Keine Chance für Solarstrom?

Hat Solarstrom in der Gemeinde Fuchstal wirklich keine Chance? Mit dieser Frage hat sich der Gemeinderat neben anderen Kontroversen erneut in seiner jüngsten Sitzung beschäftigt. Ein Antrag der Energie-Speicher-Fuchstal GmbH führte zu einer heftigen Diskussion der Räte mit Bürgermeister Erwin Karg.

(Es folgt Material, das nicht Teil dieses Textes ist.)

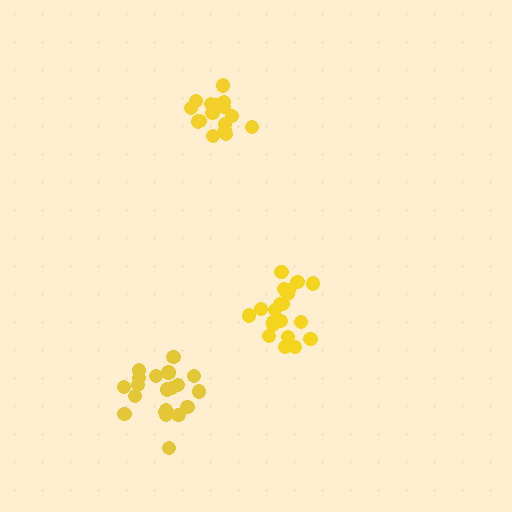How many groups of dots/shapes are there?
There are 3 groups.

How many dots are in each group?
Group 1: 16 dots, Group 2: 21 dots, Group 3: 20 dots (57 total).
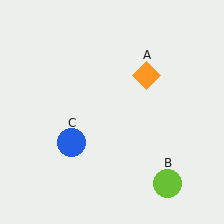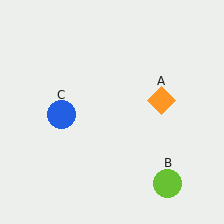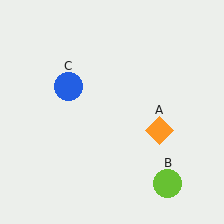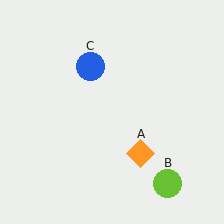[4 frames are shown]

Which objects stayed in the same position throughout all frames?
Lime circle (object B) remained stationary.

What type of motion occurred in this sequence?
The orange diamond (object A), blue circle (object C) rotated clockwise around the center of the scene.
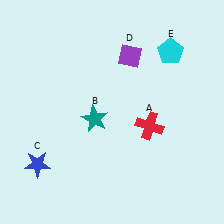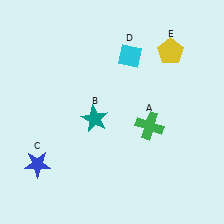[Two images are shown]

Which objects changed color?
A changed from red to green. D changed from purple to cyan. E changed from cyan to yellow.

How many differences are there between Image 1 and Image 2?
There are 3 differences between the two images.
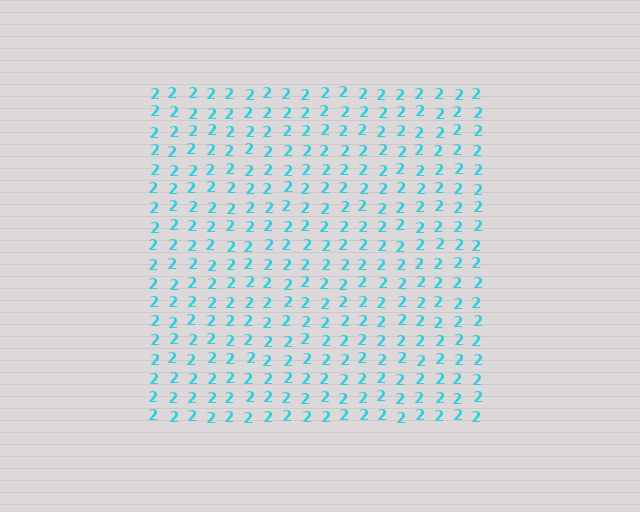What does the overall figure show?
The overall figure shows a square.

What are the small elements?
The small elements are digit 2's.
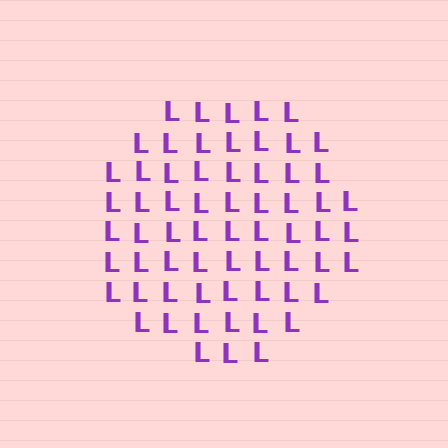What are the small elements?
The small elements are letter L's.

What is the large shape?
The large shape is a circle.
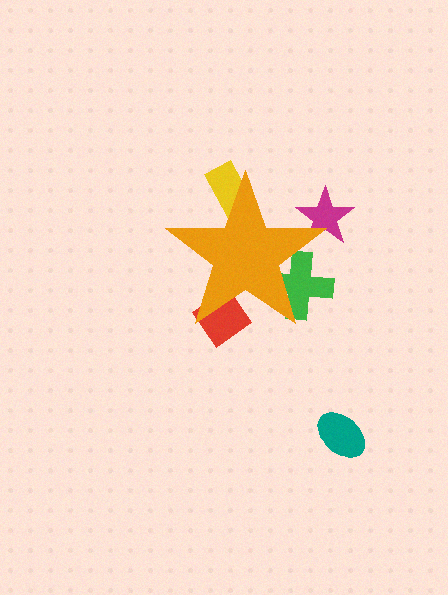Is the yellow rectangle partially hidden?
Yes, the yellow rectangle is partially hidden behind the orange star.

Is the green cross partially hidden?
Yes, the green cross is partially hidden behind the orange star.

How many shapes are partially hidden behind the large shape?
4 shapes are partially hidden.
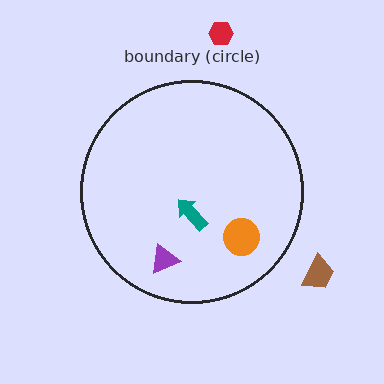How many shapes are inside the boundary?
3 inside, 2 outside.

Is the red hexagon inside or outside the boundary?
Outside.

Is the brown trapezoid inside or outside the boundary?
Outside.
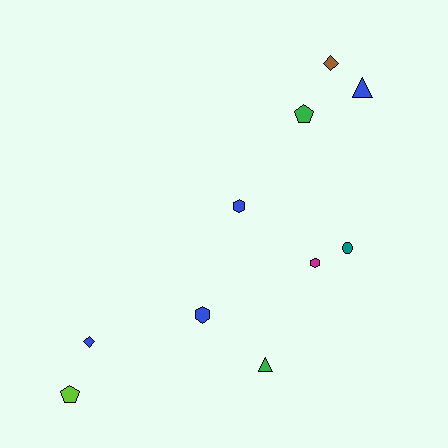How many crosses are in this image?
There are no crosses.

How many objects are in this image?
There are 10 objects.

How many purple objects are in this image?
There are no purple objects.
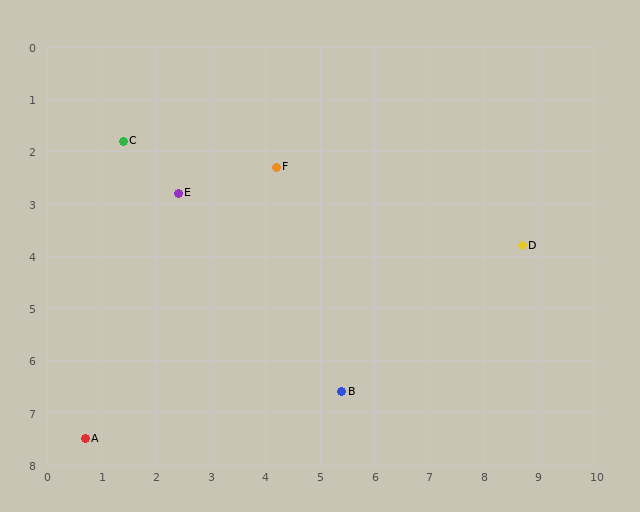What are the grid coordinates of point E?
Point E is at approximately (2.4, 2.8).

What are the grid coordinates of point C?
Point C is at approximately (1.4, 1.8).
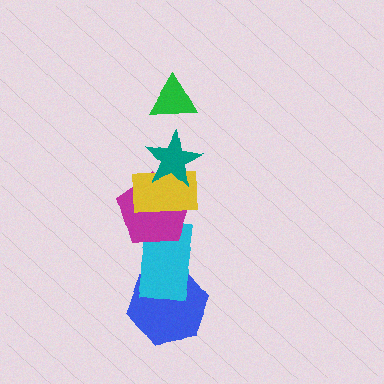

Der letzte Antrag der Firma, nämlich auf den Bunkern Fotovoltaikanlagen auf Pultdächern zu montieren, lehnte eine hohe Mehrheit, überwiegend aus Gründen des Landschaftsschutzes ab, der Kreisbote berichtete. Gegen Anlagen auf Freiflächen hatten die Räte aber grundsätzlich nichts auszusetzen. Der neue Antrag beinhaltet genau das: Auf den Freiflächen zwischen den Bunkertoren und oberhalb des Geländes, sollen die Solarplatten nun montiert werden. Erneut versuchte Erwin Karg die Räte zu einer Zustimmung zu bewegen. „Sie geben’s halt nicht auf“, meinte er jovial. Im Begleitbrief zum Antrag wiesen die Firmeninhaber deutlich auf die Konsequenzen hin, die eine erneute Ablehnung hätte, der Rückzug aus dem gesamten Projekt. Stimmte der Rat aber zu, seien sie bereit einen Teil des Geländes der Gemeinde zu verpachten, damit diese ihrerseits in die Gewinnung des umweltfreundlichen Stroms einsteigen könne. Zunächst kritisierten die Räte das Projekt an sich. Der Hinweis auf den Landschaftsplan von 1997, in dem von einem schützenswerten Drittstellenbiotop die Rede ist, sowie das Herausstellen der Einzigartigkeit des Biotops im Verbund mit den Weldener Weihern, verstellte nur kurz den Blick auf die eigentliche Problematik. Einige Räte bemängelten vehement, dass die Gemeinde über kein ordentliches Energiekonzept verfüge. Ein solches könnte für potenzielle private Investoren eine Handreichung sein, welche Areale für eine Planung geeignet sind. Sie waren ungehalten darüber, dass ein Antrag auf das Erstellen eines solchen Konzeptes vom Gemeindeoberhaupt bisher nicht berücksichtigt, geschweige denn, in Angriff genommen wurde. Erwin Karg forderte die Räte auf, sich die Flächen im Fuchstal einfach anzuschauen, dann sähe man schon, welche in Frage kämen. Solange die Förderung der Fotovoltaik an die Stilllegung von Äckern gekoppelt sei, bestünde auf minderwertigem Böden ohnehin keine Chance. Um sich mehr Informationen und eine besseres Bild zu verschaffen, beantragte die skeptische Fraktion, mit 11 zu 5 Stimmen erfolglos, die Vertagung dieses Tagesordnungspunktes. Daher scheiterten die Pläne der Energie-Speicher-Fuchstal GmbH bei der Abstimmung, mit 6 zu 10 Stimmen, erneut am Gemeinderat.